Q: What is the definition of regime change? Does it include killing Kim Jong Il and his family? Is a surgical strike of North Korea an option? Is there a tacit understanding between the US and China that China will not retaliate if the US attacks North Korea?

A: The key actor is North Korea, not China, and it would be too dangerous to conduct a surgical operation given the amount of North Korean firepower aimed at Seoul. The existence of a North Korean nuclear program would be insufficient to prompt a US attack. It would take a North Korean transfer of plutonium to terrorists to change the calculation.

Q: South Koreans tend to talk down the seriousness of the North Korean nuclear program. They seemed more concerned about reunification. What can the US and Japan do?

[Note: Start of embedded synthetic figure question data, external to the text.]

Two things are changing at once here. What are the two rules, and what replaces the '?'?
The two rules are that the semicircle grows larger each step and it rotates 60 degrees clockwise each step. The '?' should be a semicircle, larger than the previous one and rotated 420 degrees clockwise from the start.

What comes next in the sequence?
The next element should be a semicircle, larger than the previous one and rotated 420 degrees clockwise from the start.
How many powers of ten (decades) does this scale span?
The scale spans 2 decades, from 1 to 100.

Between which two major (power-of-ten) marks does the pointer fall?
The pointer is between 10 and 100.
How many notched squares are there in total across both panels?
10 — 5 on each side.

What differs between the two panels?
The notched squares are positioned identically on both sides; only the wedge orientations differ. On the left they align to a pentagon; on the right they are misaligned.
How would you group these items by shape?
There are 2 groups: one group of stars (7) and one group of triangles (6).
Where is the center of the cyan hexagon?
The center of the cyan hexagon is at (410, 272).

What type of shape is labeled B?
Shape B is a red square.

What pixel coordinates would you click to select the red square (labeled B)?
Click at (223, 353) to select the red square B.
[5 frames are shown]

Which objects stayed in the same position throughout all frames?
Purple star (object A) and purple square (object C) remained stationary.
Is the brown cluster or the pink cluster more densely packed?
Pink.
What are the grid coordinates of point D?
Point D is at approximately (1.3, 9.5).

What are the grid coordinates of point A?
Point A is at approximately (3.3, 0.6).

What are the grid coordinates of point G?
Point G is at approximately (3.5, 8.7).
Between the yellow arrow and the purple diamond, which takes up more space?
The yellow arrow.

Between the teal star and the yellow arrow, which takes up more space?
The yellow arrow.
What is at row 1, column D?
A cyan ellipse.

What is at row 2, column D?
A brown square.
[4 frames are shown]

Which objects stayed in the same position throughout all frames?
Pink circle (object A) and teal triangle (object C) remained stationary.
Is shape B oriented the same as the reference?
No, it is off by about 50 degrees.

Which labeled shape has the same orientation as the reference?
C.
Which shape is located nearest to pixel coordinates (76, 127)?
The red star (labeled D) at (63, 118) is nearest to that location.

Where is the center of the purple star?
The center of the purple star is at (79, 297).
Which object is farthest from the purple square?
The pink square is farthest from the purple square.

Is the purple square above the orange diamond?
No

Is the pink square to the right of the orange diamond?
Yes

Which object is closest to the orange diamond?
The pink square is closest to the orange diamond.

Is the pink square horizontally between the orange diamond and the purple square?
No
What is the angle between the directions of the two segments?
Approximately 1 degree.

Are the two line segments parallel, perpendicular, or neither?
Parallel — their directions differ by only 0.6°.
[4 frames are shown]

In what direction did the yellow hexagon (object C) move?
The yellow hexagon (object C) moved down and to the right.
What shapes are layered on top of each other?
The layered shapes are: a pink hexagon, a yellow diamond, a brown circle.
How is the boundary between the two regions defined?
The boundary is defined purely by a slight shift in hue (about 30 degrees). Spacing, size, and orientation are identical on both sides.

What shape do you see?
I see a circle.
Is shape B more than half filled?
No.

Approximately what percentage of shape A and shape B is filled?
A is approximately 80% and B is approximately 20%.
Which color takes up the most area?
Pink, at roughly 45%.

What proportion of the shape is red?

A: The trend is in the right direction and is therefore improving. The US has been willing to re-deploy its troops on the peninsula, which has led the South to be more careful. South Koreans already live under daily threat from the North, so a North Korean nuclear arsenal would only represent a marginal increase in threat. The North's conventional arsenal is already a big deterrent. Common interests will push the US and South Korea together.

Q: What are the prospects of China-Taiwan reconciliation?

A: Of all its neighbors, China has been the least accommodating with Taiwan. While there has been some economic cooperation, there is a lot of political friction. Beijing is very much against Chen Shui-bian. If the opposition were elected, Beijing would be able to work with Taiwan. If Chen were re-elected, I am not sure what Beijing would do; perhaps they will just have to come to terms with him.

Q: Do you expect anything meaningful to come out of the six party talks this week?

A: No. Keep talking is my most optimistic scenario. I was an intelligence officer for many years and I can tell you, while the prospects of a nuclear-armed North Korea sets TV commentators' hair on fire, policymakers will dryly ask, So what? What does this mean? A North Korean nuclear program does not change much - it is manageable.

Q: People talk about the danger of instability on the Korean peninsula; but I think it has been unstable for 35 years. The only thing new is its nuclear capability. The introduction of nuclear weapons did not change much in the calculus of the India-Pakistan conflict.

A: That North Korea has nuclear weapons is a big deal, but it is not something to go to war over. There is a proliferation issue and there is a war on terrorism. The problem is that mutual assured destruction (MAD) does not work on terrorists because they do not have a state on which one can retaliate.

*This summary was compiled by RIETI Editorial staff.